Na trajetória do professor Gérson o preconceito, o racismo, a discriminação sempre foram tematizados em família numa infância e adolescência construídas dentro do movimento negro, tendo pai e mãe como exemplos na militância política e intelectual. O sentido de pertencimento racial em família, e a sua elaboração refinada junto com grandes nomes da história do movimento negro se constituíram como a base para a construção da sua identidade

ao longo de sua trajetória. A convivência com intelectuais do movimento negro do porte de Solano Trindade e José Correa Leite desde a infância, assim como a participação em movimentos negros culturais abriram oportunidades de aprendizado em diversas áreas. Quando fala de experiências familiares ele assim explica:

Minha mãe era professora primária. Minha mãe era professora primária e no tempo em que as professoras primárias em São Paulo tinham um salário razoável. Bom, então ela só trabalhava em um período. Dava aulas sempre para primeiros anos masculinos, e por ela dar aula para primeiros anos masculinos, ela dava aula numa escola que é uma escola classe média Marechal Floriano que fica no bairro da Vila Mariana. Só que, perto dessa escola tinha uma favela, que na época era a maior favela de São Paulo. Então, metade da sala de aula da minha mãe era de pessoas que vinham da favela né, e minha mãe era uma das professoras que conseguia um resultado bom, tanto para os alunos da favela como os da classe média. O que é que ela fazia? Ela dava aula num período e no outro período ela trazia sempre cinco ou seis alunos, desses alunos da favela para dar aula em casa. Então eu sempre cresci eh dentro já de uma ação afirmativa (risos).

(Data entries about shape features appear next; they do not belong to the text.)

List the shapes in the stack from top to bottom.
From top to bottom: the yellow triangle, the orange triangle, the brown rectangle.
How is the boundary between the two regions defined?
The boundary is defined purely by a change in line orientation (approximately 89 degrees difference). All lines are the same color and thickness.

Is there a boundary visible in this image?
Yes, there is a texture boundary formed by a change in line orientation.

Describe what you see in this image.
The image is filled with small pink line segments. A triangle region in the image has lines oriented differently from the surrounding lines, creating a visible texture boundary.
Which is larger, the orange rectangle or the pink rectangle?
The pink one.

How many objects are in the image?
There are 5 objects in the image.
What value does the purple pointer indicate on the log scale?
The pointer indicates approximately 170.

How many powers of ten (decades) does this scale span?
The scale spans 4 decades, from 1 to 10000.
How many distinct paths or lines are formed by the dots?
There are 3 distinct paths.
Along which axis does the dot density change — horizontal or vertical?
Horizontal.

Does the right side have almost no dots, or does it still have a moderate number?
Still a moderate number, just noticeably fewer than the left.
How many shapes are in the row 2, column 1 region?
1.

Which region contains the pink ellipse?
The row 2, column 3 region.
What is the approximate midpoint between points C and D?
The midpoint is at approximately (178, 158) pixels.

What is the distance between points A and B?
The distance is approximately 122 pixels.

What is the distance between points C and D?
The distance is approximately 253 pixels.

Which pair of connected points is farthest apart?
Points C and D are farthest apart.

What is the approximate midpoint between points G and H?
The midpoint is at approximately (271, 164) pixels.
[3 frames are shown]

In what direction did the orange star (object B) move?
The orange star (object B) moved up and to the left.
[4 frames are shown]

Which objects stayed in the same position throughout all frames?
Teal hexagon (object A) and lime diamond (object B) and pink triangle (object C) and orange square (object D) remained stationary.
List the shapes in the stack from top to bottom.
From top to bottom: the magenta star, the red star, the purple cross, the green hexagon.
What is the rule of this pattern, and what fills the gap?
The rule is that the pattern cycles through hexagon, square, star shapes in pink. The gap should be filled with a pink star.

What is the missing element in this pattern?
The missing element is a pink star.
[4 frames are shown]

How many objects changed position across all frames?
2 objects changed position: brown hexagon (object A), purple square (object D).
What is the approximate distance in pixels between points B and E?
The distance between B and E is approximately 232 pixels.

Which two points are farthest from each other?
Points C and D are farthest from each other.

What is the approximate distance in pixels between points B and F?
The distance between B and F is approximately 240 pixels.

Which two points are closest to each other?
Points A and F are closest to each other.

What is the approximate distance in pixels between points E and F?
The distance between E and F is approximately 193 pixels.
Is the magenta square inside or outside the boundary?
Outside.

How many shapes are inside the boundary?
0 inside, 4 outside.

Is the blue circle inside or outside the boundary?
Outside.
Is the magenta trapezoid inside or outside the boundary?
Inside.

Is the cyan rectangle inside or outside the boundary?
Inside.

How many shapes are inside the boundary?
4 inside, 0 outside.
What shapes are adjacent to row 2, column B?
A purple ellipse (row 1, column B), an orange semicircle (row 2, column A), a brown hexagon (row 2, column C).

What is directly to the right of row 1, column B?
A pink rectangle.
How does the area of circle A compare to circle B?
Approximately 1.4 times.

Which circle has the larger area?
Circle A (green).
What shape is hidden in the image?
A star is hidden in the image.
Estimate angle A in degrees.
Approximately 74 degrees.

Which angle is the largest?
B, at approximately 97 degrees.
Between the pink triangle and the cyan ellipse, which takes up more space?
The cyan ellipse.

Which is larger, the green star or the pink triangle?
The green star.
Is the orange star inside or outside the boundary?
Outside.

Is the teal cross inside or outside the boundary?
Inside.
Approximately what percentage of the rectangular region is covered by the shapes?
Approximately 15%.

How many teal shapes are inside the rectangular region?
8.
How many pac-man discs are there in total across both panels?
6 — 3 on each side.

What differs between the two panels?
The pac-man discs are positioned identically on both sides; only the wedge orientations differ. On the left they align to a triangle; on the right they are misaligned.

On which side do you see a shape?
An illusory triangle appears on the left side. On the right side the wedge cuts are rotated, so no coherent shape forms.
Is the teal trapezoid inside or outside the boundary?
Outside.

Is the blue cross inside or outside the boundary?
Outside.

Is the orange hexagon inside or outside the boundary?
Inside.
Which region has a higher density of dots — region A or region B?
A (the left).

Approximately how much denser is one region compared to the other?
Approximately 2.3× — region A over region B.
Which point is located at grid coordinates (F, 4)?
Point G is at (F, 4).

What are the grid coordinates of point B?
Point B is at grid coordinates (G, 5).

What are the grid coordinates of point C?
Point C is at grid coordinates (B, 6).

É oportuno ressaltar que Fernandes (1965) proferiu discurso em homenagem a José Correa Leite, confirmando o destaque que o professor Gérson deu a essa figura do movimento negro na Câmara dos Deputados, em 20 de março de 1989, dizendo de início:

Sr. Presidente, Sras. e Srs. Deputados: em nome do Partido dos Trabalhadores, desejo fazer aqui uma homenagem à memória de José Correa Leite, homem de origem humilde, batalhador negro, que foi um dos pioneiros dos movimentos sociais que se organizaram em São Paulo para desmascarar a situação em que ali viviam negros e mulatos. José Correa Leite, juntamente com Jaime Aguiar, Arlindo Veiga dos Santos, Raul Joviano do Amaral e muitos outros, representando várias tendências do Movimento Negro, fundaram um jornal muito importante chamado Clarim da Alvorada, que tocou para o Brasil o sinal de que os negros, em São Paulo, desejavam a segunda Abolição. (FERNANDES, 1965, PÁG. 23).

Desde o início de sua narrativa o professor se mostra muito tranquilo e muito à vontade para falar de si e dos seus pais como pessoas por quem ele demonstra muito respeito. Seu relato por vezes se confunde com alguns momentos da história do movimento negro. No fragmento acima, ele dá exemplo de como sua mãe livrou, por assim dizer, salvou crianças nordestinas pobres e negras de uma grande favela de São Paulo, do sofrimento da evasão e da repetência escolar. Ele chama a atenção para a mãe na educação daqueles meninos, considerando esta atividade operada por ela como uma ação afirmativa.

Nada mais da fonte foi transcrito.